# No surge!



## Butterfield (Apr 23, 2017)

been monitoring the map this week. Virtually no surge, what is going on? It’s been dead all week.


----------



## Rakos (Sep 2, 2014)

New Years burn out...


----------



## jgiun1 (Oct 16, 2017)

Butterfield said:


> been monitoring the map this week. Virtually no surge, what is going on? It's been dead all week.


Uber put these up for looks....I sat in the zone for one full hour and nothing at all. What's zero times zero.

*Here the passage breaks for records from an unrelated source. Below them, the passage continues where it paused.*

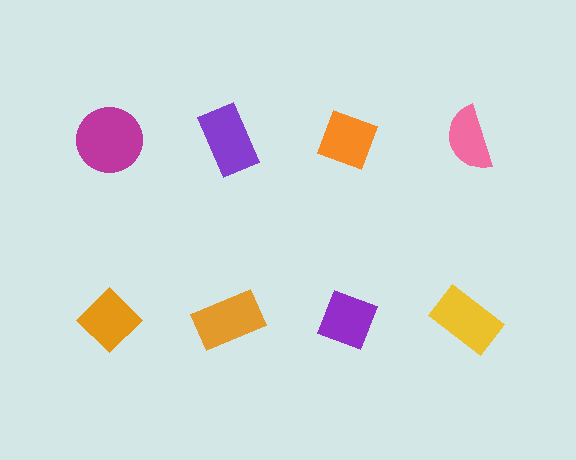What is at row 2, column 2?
An orange rectangle.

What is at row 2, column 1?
An orange diamond.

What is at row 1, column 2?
A purple rectangle.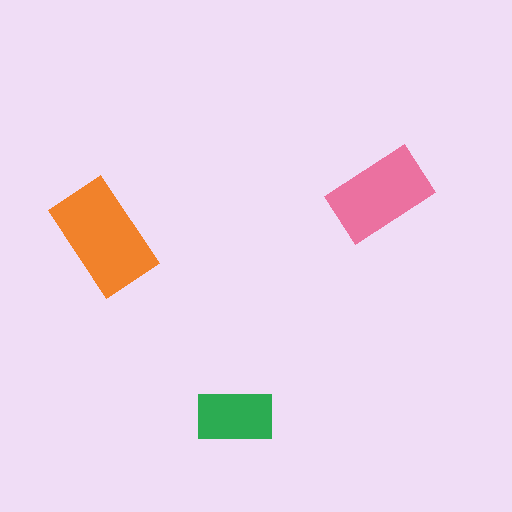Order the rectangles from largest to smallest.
the orange one, the pink one, the green one.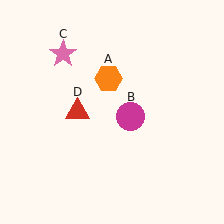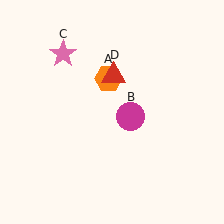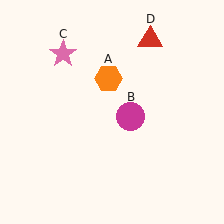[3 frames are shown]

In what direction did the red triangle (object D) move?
The red triangle (object D) moved up and to the right.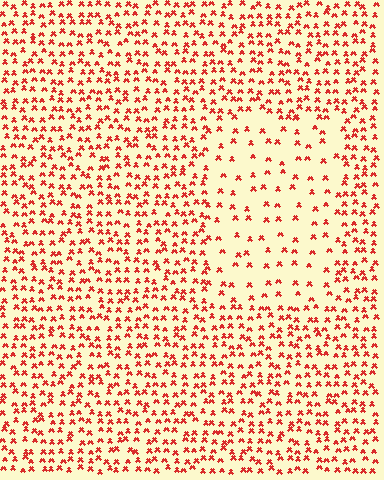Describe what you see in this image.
The image contains small red elements arranged at two different densities. A rectangle-shaped region is visible where the elements are less densely packed than the surrounding area.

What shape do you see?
I see a rectangle.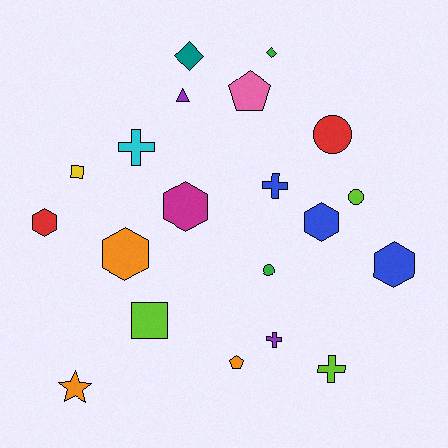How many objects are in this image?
There are 20 objects.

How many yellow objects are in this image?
There is 1 yellow object.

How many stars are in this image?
There is 1 star.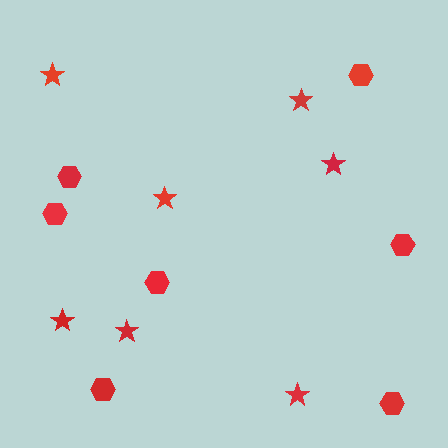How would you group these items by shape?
There are 2 groups: one group of hexagons (7) and one group of stars (7).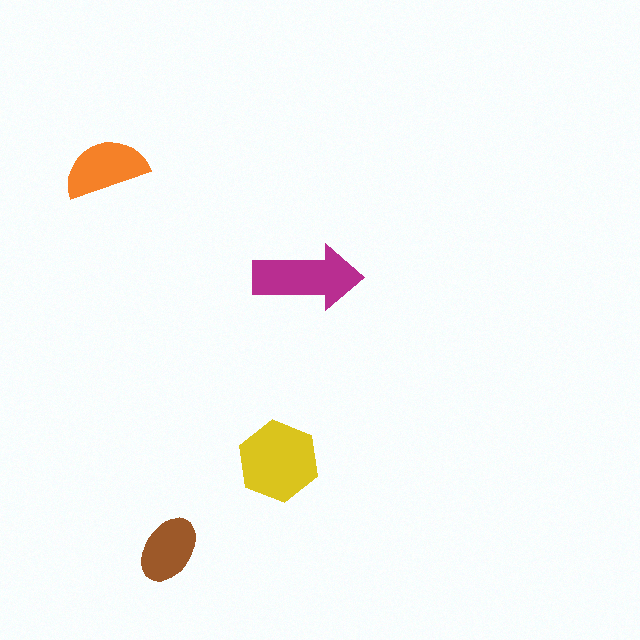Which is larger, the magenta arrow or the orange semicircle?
The magenta arrow.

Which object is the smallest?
The brown ellipse.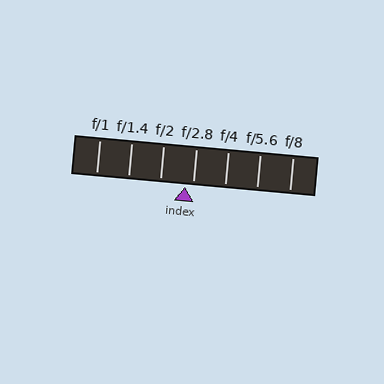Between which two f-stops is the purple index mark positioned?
The index mark is between f/2 and f/2.8.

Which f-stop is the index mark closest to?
The index mark is closest to f/2.8.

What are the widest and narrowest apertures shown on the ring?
The widest aperture shown is f/1 and the narrowest is f/8.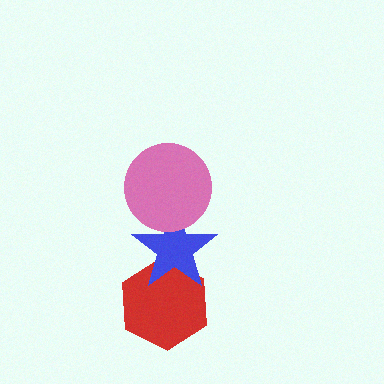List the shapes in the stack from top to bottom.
From top to bottom: the pink circle, the blue star, the red hexagon.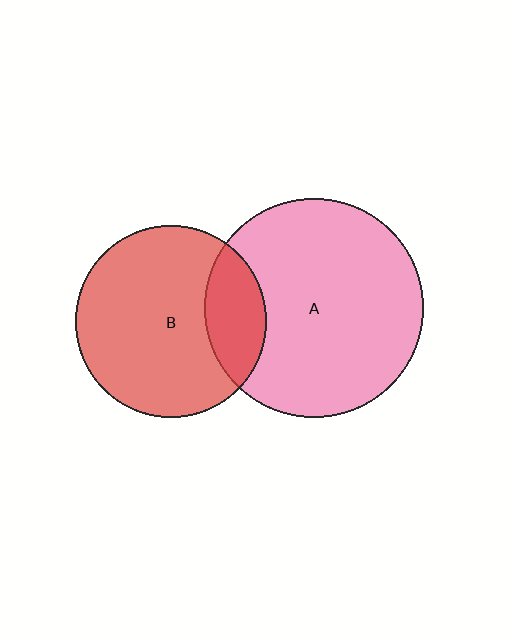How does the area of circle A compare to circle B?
Approximately 1.3 times.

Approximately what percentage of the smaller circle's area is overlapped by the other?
Approximately 20%.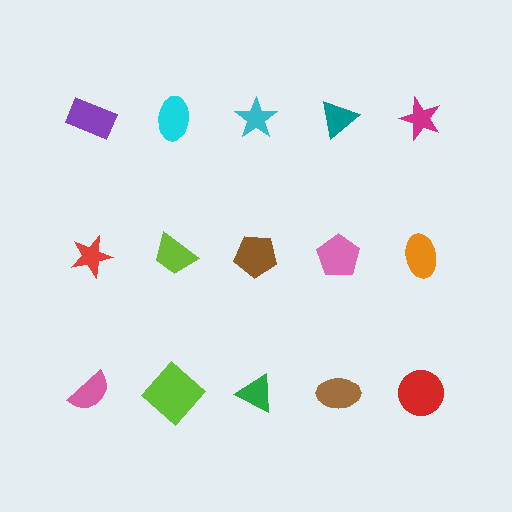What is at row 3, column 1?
A pink semicircle.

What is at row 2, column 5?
An orange ellipse.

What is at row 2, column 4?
A pink pentagon.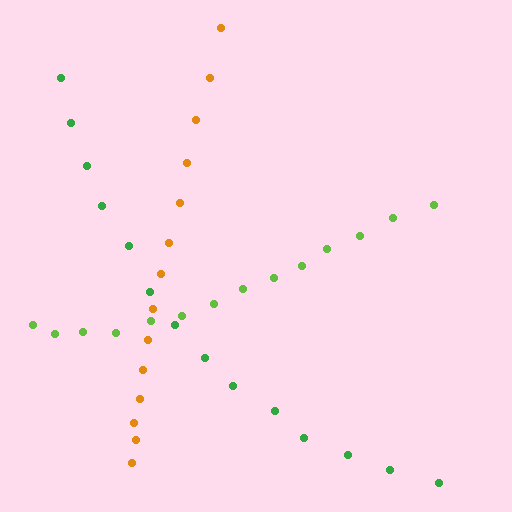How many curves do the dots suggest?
There are 3 distinct paths.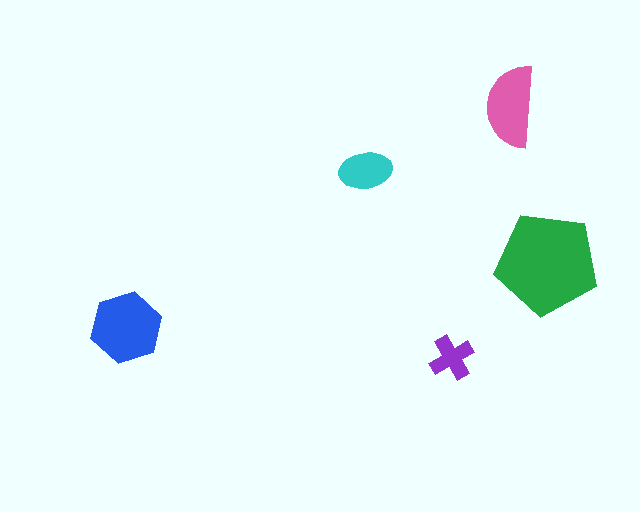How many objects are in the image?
There are 5 objects in the image.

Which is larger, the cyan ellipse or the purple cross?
The cyan ellipse.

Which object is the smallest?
The purple cross.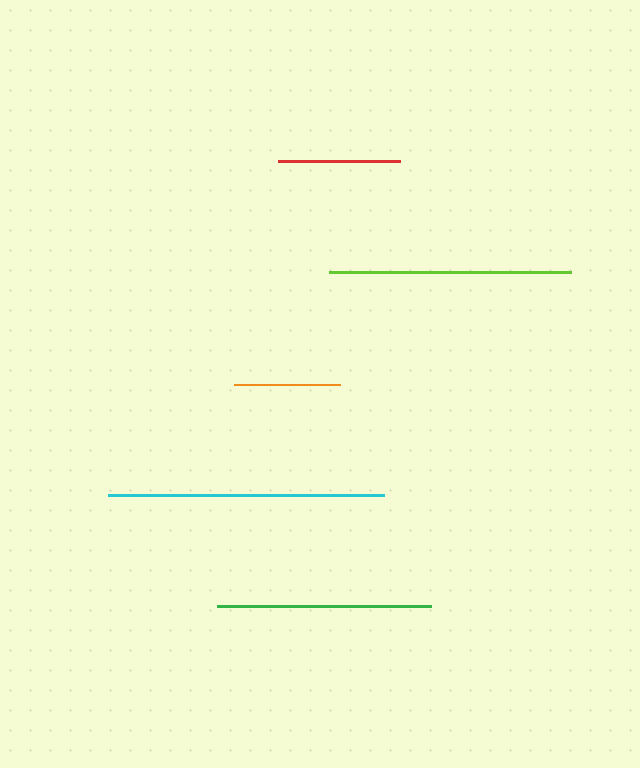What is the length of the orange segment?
The orange segment is approximately 106 pixels long.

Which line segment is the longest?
The cyan line is the longest at approximately 276 pixels.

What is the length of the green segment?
The green segment is approximately 215 pixels long.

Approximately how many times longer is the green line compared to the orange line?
The green line is approximately 2.0 times the length of the orange line.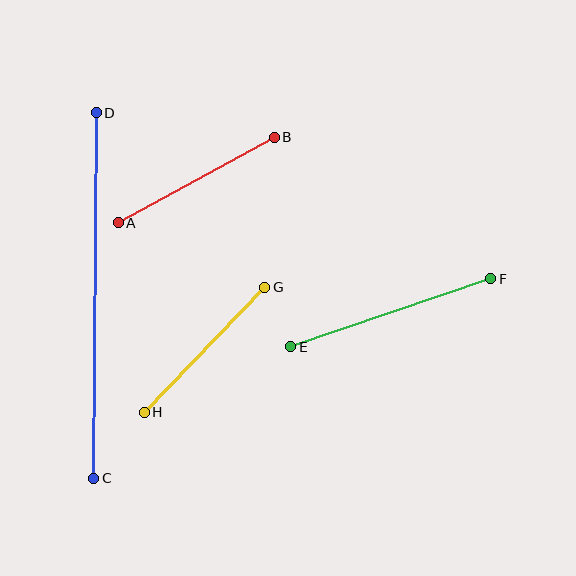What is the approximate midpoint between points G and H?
The midpoint is at approximately (204, 350) pixels.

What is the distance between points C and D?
The distance is approximately 365 pixels.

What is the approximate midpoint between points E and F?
The midpoint is at approximately (391, 313) pixels.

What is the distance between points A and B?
The distance is approximately 178 pixels.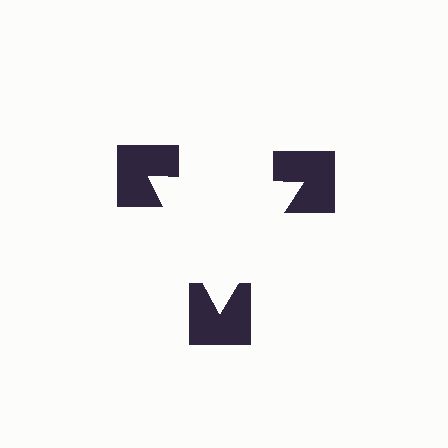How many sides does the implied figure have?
3 sides.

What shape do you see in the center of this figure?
An illusory triangle — its edges are inferred from the aligned wedge cuts in the notched squares, not physically drawn.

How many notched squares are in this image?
There are 3 — one at each vertex of the illusory triangle.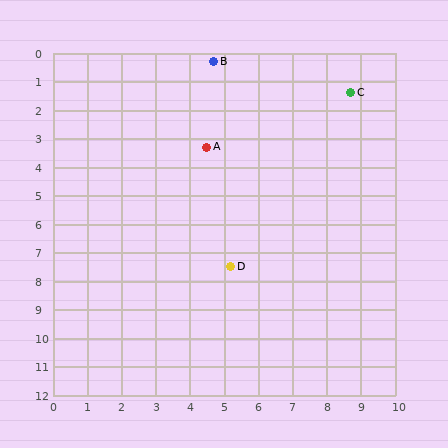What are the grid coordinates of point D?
Point D is at approximately (5.2, 7.5).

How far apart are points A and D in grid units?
Points A and D are about 4.3 grid units apart.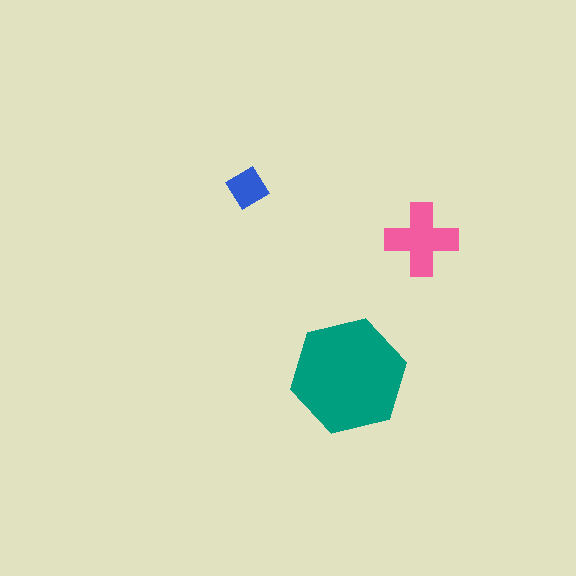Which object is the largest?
The teal hexagon.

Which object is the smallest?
The blue diamond.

It's like a double edged sword, I stay away from zones and get seven rides for minimum in three hours or drive into zone and get zero hits for one hour wasting gas....Lol

Lyft has no surges and not one zone all week.


----------



## KD_LA (Aug 16, 2017)




----------



## moJohoJo (Feb 19, 2017)

They cut down or almost eliminated surging because of customer complaints . They did this just as soon as they increased their commission taken from drivers which is now up to 75 % taken from earned drivers gross payment amount . Remember when Uber said 20 % then 25 % ? Well, they lied .


----------



## KD_LA (Aug 16, 2017)

moJohoJo said:


> They cut down or almost eliminated surging because of customer complaints . They did this just as soon as they increased their commission taken from drivers which is now up to 75 % taken from earned drivers gross payment amount . Remember when Uber said 20 % then 25 % ? Well, they lied .


It is indeed 25% commission. And 2+2=5.


----------



## TeleSki (Dec 4, 2014)

Worst week I've had in awhile, excluding Monday. Very slow. Colleges and schools are still out. Limited business travel. People recovering from NY and Christmas (financially and otherwise).


----------